Ambassador George Moose Discusses Human Rights and the International Order in Rio de Janeiro

On September 15 and 16, 2014, Ambassador George Moose, Vice-Chairman of the U.S. Institute of Peace and Adjunct Professor of Practice and Lecturer at the Elliott School of International Affairs at George Washington University, participated in a two-day speaker program in Rio de Janeiro on the theme “Human Rights and the International Order.”

Ambassador Moose served for over 35 years in the Department of State, having held appointments as U.S. Ambassador to the Republic of Benin (1983-1986) and to the Republic of Senegal (1988-1991).  He was also U.S. Alternate Representative to the United Nations Security Council (1991-1992), Assistant Secretary of State for African Affairs (1993-1997), and U.S. Permanent Representative to the European Office of the United Nations in Geneva (1998-2001).

The program started with lectures at the Federal Fluminense University’s Institute of Strategic Studies (INEST/UFF), and at the Superior War College (ESG), both held on September 15.  At the two venues, Ambassador Moose discussed the role of emerging countries in the international promotion of human rights.  On the following day, he delivered the keynote address of the seminar “Human Rights and the International Order,” which was developed by the U.S. Consulate General in partnership with the Rio de Janeiro Regional Federal Court (TRF2). Rio Consul General John Creamer gave opening remarks at the seminar and later hosted a lunch in honor of Ambassador Moose with the speakers and organizers.  Finally, Ambassador Moose delivered keynote remarks at the seminar “Rising Powers and Intervention:  Contested Norms and Shifts in Global Order,” developed by the Institute of International Relations of the Pontifical Catholic University of Rio de Janeiro (IRI/PUC-Rio).  For this last program activity, Ambassador Moose chose to speak about “Emerging Powers and R2P:  From Words to Action.”  Throughout the program in Rio, Ambassador Moose addressed large and diversified audiences totaling 350 people. These included one Member of the Brazilian House of Representatives, general officers and senior military officers, federal and state judges, diplomats, academics, researchers, human rights activists, NGO leaders, journalists, and professors, graduate and undergraduate students of law, international relations, strategic studies and defense.

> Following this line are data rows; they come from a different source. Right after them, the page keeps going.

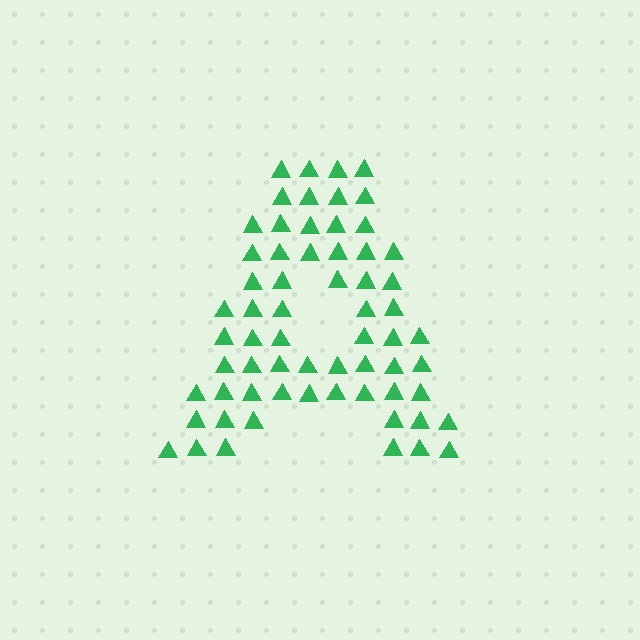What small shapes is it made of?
It is made of small triangles.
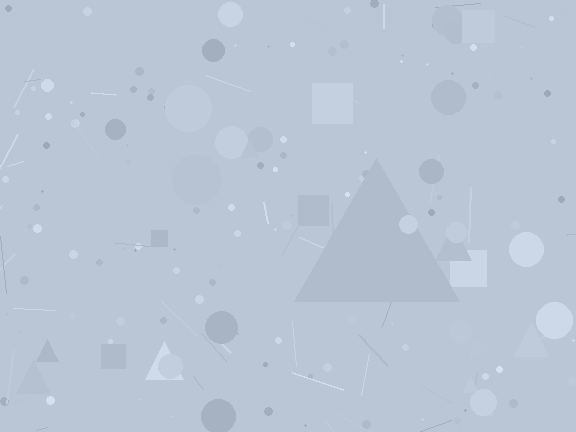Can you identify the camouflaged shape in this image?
The camouflaged shape is a triangle.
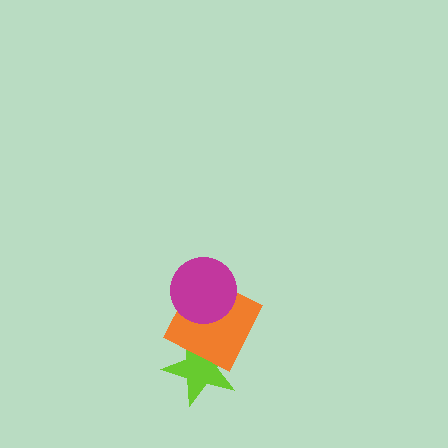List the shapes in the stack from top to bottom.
From top to bottom: the magenta circle, the orange square, the lime star.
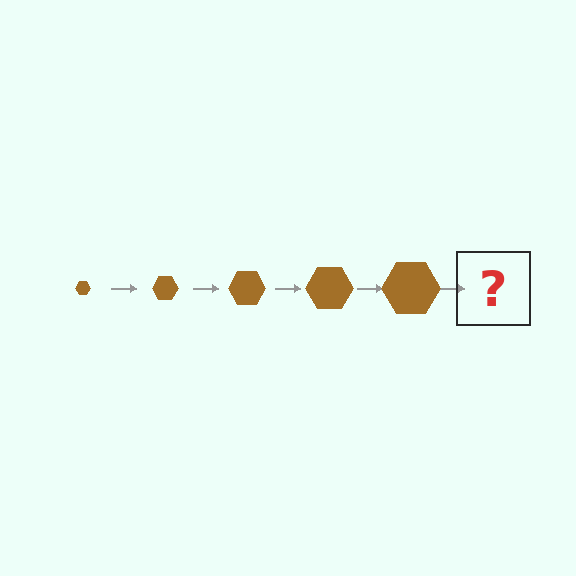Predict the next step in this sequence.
The next step is a brown hexagon, larger than the previous one.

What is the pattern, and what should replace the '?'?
The pattern is that the hexagon gets progressively larger each step. The '?' should be a brown hexagon, larger than the previous one.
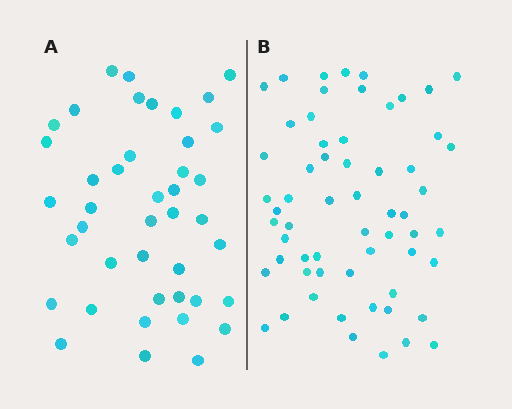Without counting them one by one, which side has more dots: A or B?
Region B (the right region) has more dots.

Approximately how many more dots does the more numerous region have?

In his remarks, Ambassador Moose stressed that the DEPs (“Democratic Emerging Powers,” an acronym that includes India, Indonesia, Turkey and Brazil) have so far displayed an ambivalent and inconsistent performance on human rights in the international sphere.  According to him, the DEPs do not differ from other states in facing constraints in playing a more assertive role with respect to the global human rights agenda.  Despite such constraints, there would be room for the DEPs to expand their influence and exert a significant impact on the evolution of global human rights norms and institutions, Ambassador Moose argued.  He suggested five areas where the DEPs could strengthen the international human rights order in alignment with their national policies, principles and values, namely:  (a) discrediting the argument that the rights enshrined in the Universal Declaration of Human Rights are not universal;  (b) engaging in the international debate surrounding civil and political rights on the one hand, and economic, social and cultural rights on the other;  (c) defending the role of civil society organizations and human rights defenders;  (d) strengthening the role and independence of the UN Human Rights Council’s special procedures and rapporteurs;  and (e) supporting and increasing the budgets of the UN Human Rights Council and Office of the High Commissioner for Human Rights.